• Security Incidents: How to Manage Your Risk (Part II)
  • December 2, 2011
  • Law Firm: Hall Booth Smith Slover P.C. - Atlanta Office
  • At first glance, this seems to require notification for each use or disclosure that is inconsistent with HIPAA.  However, notification is only needed where the breach is of “unsecured” PHI.  This means only the disclosure of PHI that was not encrypted is subject to the notification requirements.  Unfortunately, most smaller providers are not utilizing encryption methodologies in their transmissions of PHI. Therefore, when they have a security incident, they must move on to the next part of the analysis.

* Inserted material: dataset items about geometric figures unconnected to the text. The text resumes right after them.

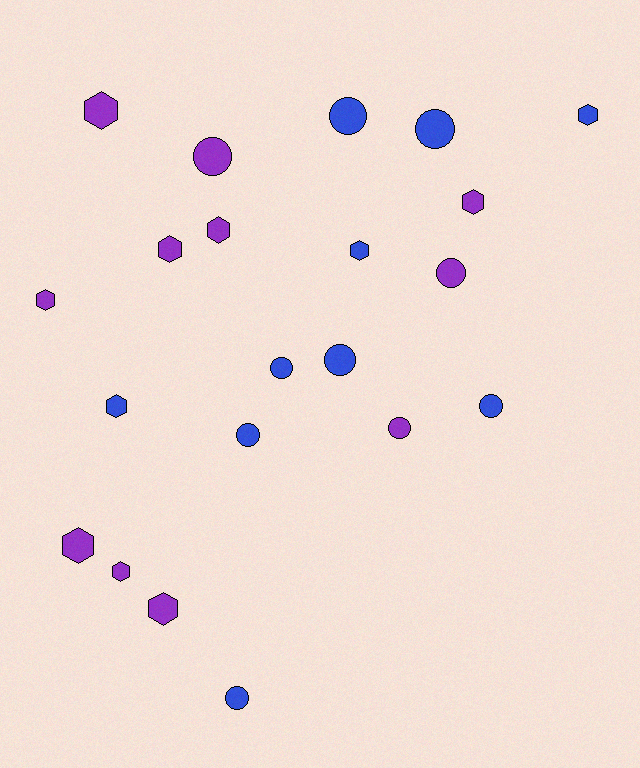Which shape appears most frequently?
Hexagon, with 11 objects.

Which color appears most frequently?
Purple, with 11 objects.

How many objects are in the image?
There are 21 objects.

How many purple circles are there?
There are 3 purple circles.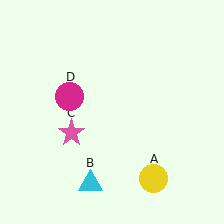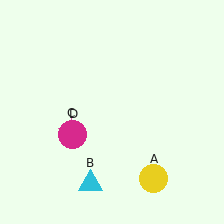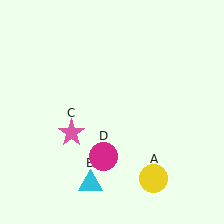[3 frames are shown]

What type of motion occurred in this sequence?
The magenta circle (object D) rotated counterclockwise around the center of the scene.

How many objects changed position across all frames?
1 object changed position: magenta circle (object D).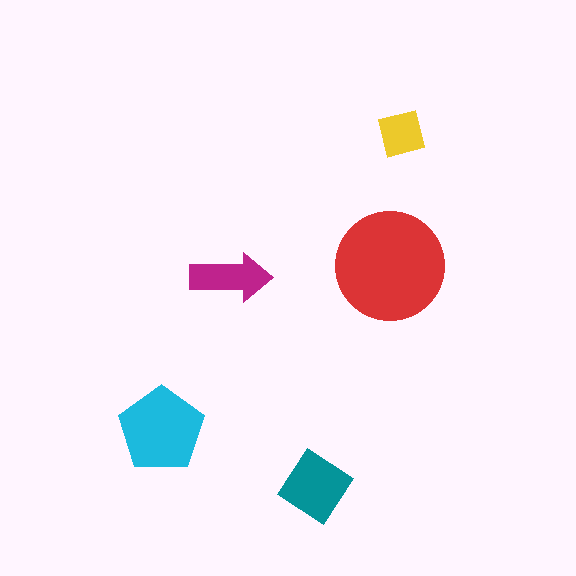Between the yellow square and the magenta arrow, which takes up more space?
The magenta arrow.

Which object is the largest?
The red circle.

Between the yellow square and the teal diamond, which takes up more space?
The teal diamond.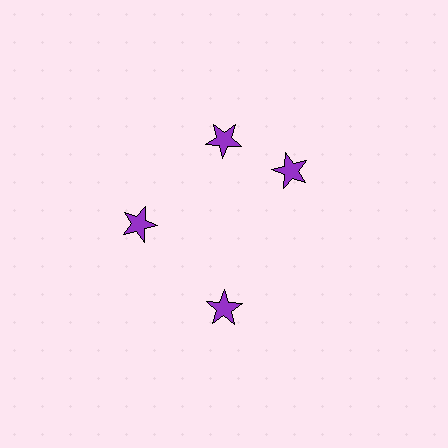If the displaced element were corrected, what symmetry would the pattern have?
It would have 4-fold rotational symmetry — the pattern would map onto itself every 90 degrees.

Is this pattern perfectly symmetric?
No. The 4 purple stars are arranged in a ring, but one element near the 3 o'clock position is rotated out of alignment along the ring, breaking the 4-fold rotational symmetry.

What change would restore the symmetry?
The symmetry would be restored by rotating it back into even spacing with its neighbors so that all 4 stars sit at equal angles and equal distance from the center.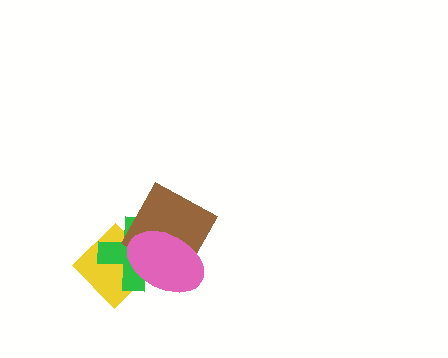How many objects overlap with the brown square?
3 objects overlap with the brown square.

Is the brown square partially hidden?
Yes, it is partially covered by another shape.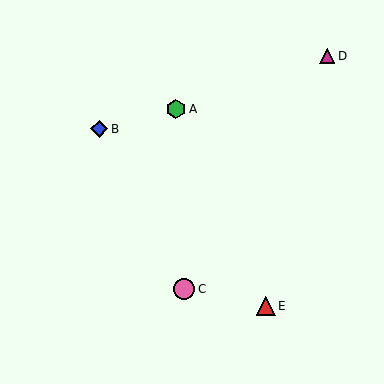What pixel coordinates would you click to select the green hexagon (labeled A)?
Click at (176, 109) to select the green hexagon A.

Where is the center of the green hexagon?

    Additionally, notification is only required when the disclosure meets the definition of a “breach” of PHI.  The Office of Civil Rights (OCR), the enforcement agency that drafted the regulations, recognized that there was no need for notification in every instance of improper use or disclosure.  OCR noted that failing to include a harm threshold would diminish the impact of notifications received by individuals.  If a threshold was not included individuals might be flooded with notifications for breaches that pose no threat to the security or privacy of their protected health information or, alternatively, may cause unwarranted panic in individuals, and the expenditure of undue costs and other resources by individuals in remedial action.  Thus, a harm threshold was included within the definition of “breach.”

    “Breach” means the acquisition, access, use, or disclosure of protected health information in a manner not permitted by the Privacy Rule which compromises the security or privacy of the protected health information. 45 CFR 164.402 (2011).  For purposes of this definition, “compromises the security or privacy of the protected health information” means “poses a significant risk of financial, reputational, or other harm to the individual.” 45 CFR 164.402.  Accordingly, in order to determine if an impermissible use or disclosure of protected health information constitutes a breach, covered entities and business associates must perform a “risk assessment” to determine if there is a significant risk of harm to the individual as a result of the impermissible use or disclosure. 74 FR 42740, 42744.